抄録
【目的】染毛剤成分の中でフェニレンジアミン(PD)類の精子機能を含めた雄性生殖器系への影響については,昨年の本学会で報告した。今回,トルエンジアミン(TDA)類,アミノフェノール(AP)類およびアミノクレゾール(AC)類の雄性生殖器系への影響を調べたので報告する。
【方法】薬物: TDA (2,5-, 2,6-, 3,4-),AP (2-, 3-, 4-),AC (2-A-3-C: 2-amino-3-cresol,2-A-4-C,4-A-3-C,5-A-2-C,6-A-3-C),投与量:予備実験で400mg/kg/dayから公比2で降下させて求めた最大耐量を各薬物の投与量とした。投与法:薬物はプロピレングリコールに溶解または懸濁し,11週齢の雄性 Crlj:CD-1マウスに5日間連続皮下投与した。動物は各群10匹用い,1,5週目で5匹ずつ剖検し,生殖器系の臓器重量計測後,左精巣上体尾部を用い、精子パラメータの計測(精子数・粒度分布:CDA-500,精子運動性:SQA-ⅡC)をした。さらに精子形態を位相差顕微鏡で観察し,その他の臓器はホルマリン固定後に病理組織学的検討を行った。

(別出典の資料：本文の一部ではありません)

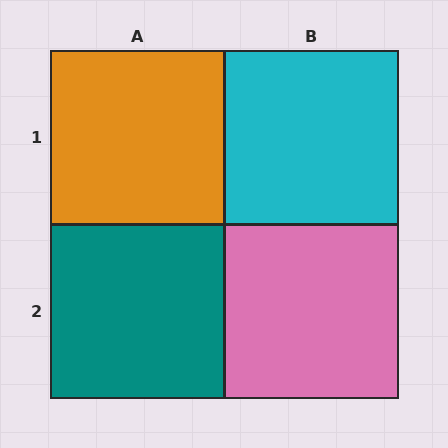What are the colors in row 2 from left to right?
Teal, pink.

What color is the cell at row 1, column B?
Cyan.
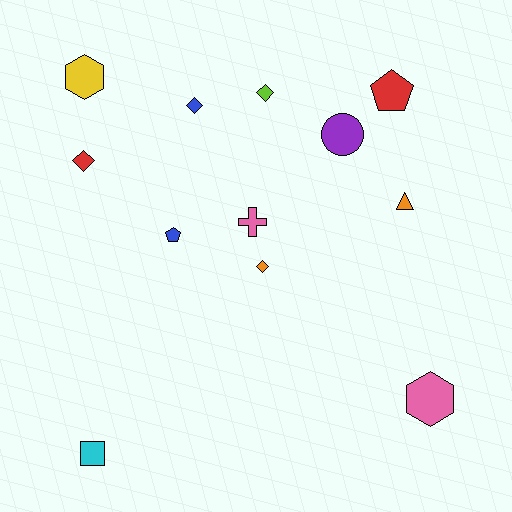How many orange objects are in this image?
There are 2 orange objects.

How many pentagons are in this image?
There are 2 pentagons.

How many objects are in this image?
There are 12 objects.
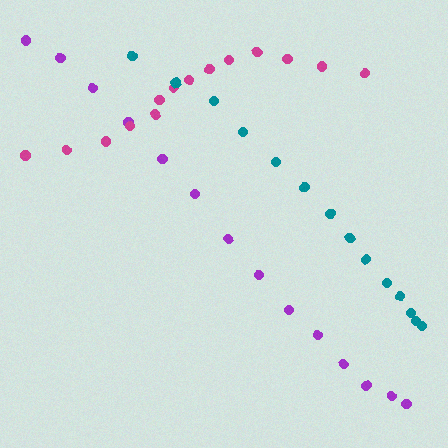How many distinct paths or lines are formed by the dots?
There are 3 distinct paths.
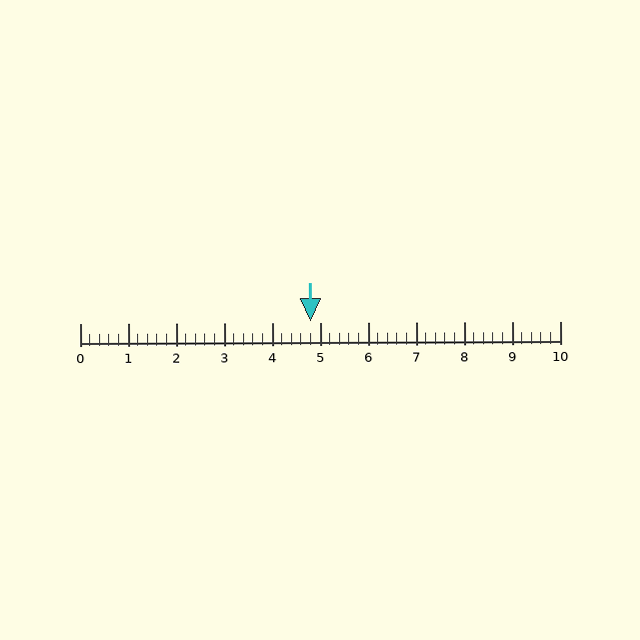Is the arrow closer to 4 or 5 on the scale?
The arrow is closer to 5.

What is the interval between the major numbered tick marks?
The major tick marks are spaced 1 units apart.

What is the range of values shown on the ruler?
The ruler shows values from 0 to 10.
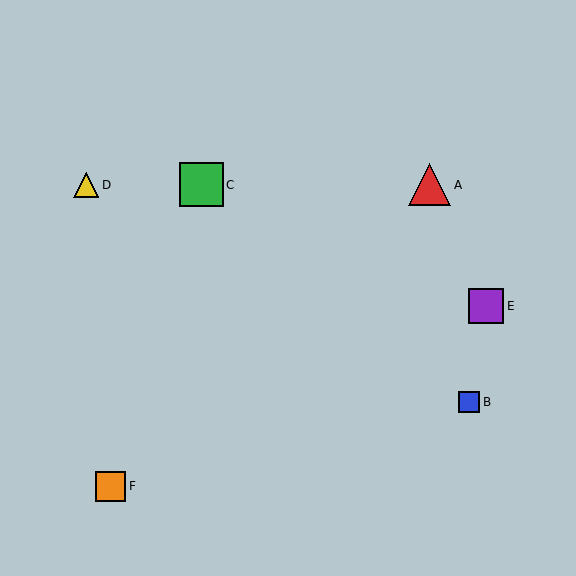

【結果・考察】死亡:本実験では2,6-TDA: 3/10,2-A-3-C: 1/10,2-A-4-C: 2/10みられた。体重:2,6-TDAの1週目で低下がみられた。臓器重量(相対):精巣重量は3-APの1週目,4-APの1,5週目で低下を示した。精巣上体には有意差はみられなかった。精嚢重量は4-APの5週目で増加がみられた。精子パラメータ:精子数・運動性は有意差を示さなかった。精子の形態観察や粒度分布曲線では,4-AP,2-A-4-Cの5週目の一部の例で軽度の変化を認めた。組織学的観察:精巣・精巣上体の変化は3-APの5週目,4-APの1,5週目,2-A-4-Cの5週目の一部の例にみられた。精巣では精上皮の変性・壊死が,精巣上体では,管腔内精子数減少,細胞残渣貯留が認められた。以上より,染毛剤成分3-AP (100mg/kg), 4-AP (400mg/kg), 2-A-4-C (200mg/kg)で精巣・精子障害性がみられ,その作用は比較的軽度であった。